RISQUE DE GUERRE RÉGIONALE

L’expert en relations internationales, le professeur Hasan Köni, a déclaré qu’une éventuelle attaque américaine contre l’Iran pourrait conduire à une guerre régionale et a évalué : « Dans un tel scénario, les installations nucléaires et la structure de commandement militaire de l’Iran seraient prises pour cible.

SCÉNARIOS POUR LA Türkiye

Umur Tugay Yücel (politologue et stratège)

«Un conflit limité ou de grande ampleur entre les États-Unis et l’Iran ébranlerait en premier lieu les marchés de l’énergie. La capacité militaire de l’Iran autour du détroit d’Ormuz et le rôle crucial de cette ligne dans le transport mondial du pétrole et du GNL augmentent le risque de fluctuations soudaines et brusques des prix de l’énergie. Pour la Turquie, cette situation signifie une augmentation rapide de la facture des importations de pétrole et de gaz naturel et un renforcement de la pression inflationniste sur les coûts de l’énergie.»

EXISTE-T-IL UN RISQUE TERRORISTE ?

«On s’attend à ce que l’Iran réponde à une éventuelle attaque américaine non pas directement, mais en grande partie par le biais d’éléments mandatés. Ce scénario pourrait accroître l’activité en Irak et en Syrie. Pour la Turquie, cette situation peut présenter de nouveaux risques dans les domaines de la sécurité des frontières, des équilibres antiterroristes et des opérations militaires.

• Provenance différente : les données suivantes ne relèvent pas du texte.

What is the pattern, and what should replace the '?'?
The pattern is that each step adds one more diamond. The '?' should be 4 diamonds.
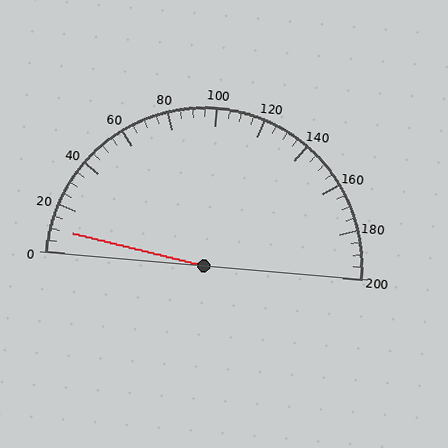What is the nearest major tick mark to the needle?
The nearest major tick mark is 0.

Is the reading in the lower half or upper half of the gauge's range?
The reading is in the lower half of the range (0 to 200).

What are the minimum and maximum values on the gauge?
The gauge ranges from 0 to 200.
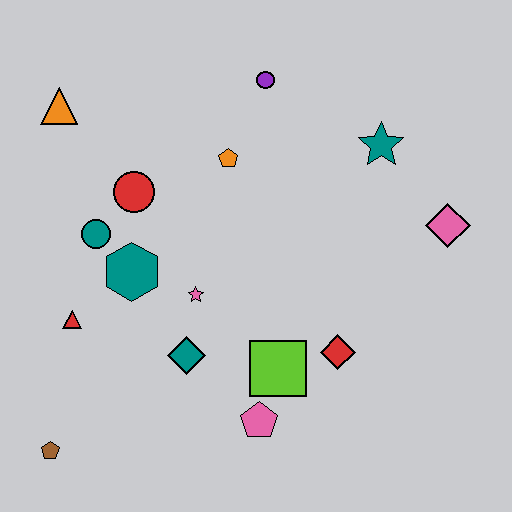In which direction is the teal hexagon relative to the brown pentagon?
The teal hexagon is above the brown pentagon.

Y AURA-T-IL DES MIGRATIONS ?

«L’instabilité à long terme ou la faiblesse de la sécurité intérieure en Iran signifient également la possibilité d’une nouvelle vague migratoire pour la Turquie. Pour la Turquie, qui supporte actuellement un lourd fardeau migratoire, la migration irrégulière en provenance d’Iran pourrait créer une pression supplémentaire sur la gestion des frontières et l’équilibre social.»

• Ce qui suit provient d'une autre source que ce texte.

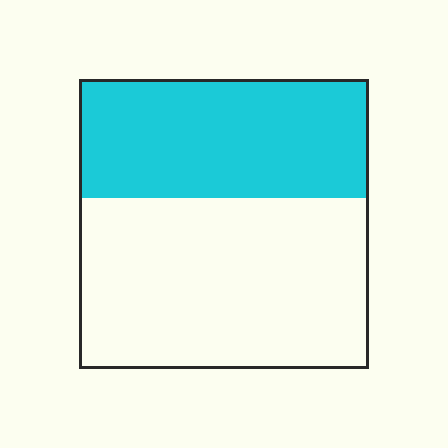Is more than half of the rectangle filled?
No.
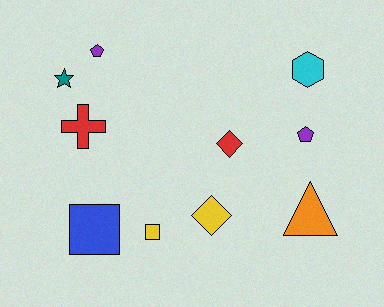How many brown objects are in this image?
There are no brown objects.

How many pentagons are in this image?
There are 2 pentagons.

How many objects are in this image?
There are 10 objects.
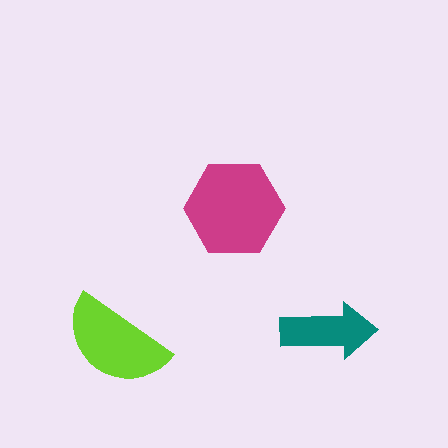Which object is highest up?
The magenta hexagon is topmost.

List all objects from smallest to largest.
The teal arrow, the lime semicircle, the magenta hexagon.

QUE DEVIENDRA LE COMMERCE ?

« Les droits de douane supplémentaires et les sanctions secondaires imposés par les États-Unis aux pays qui font du commerce avec l’Iran peuvent potentiellement affecter directement le commerce entre la Turquie et l’Iran. Il existe un risque d’augmentation des coûts et de perte de marché dans de nombreux secteurs, notamment l’énergie, le tourisme et les produits d’exportation. «La possibilité d’un conflit régional pourrait entraîner des perturbations dans les lignes logistiques terrestres et maritimes.»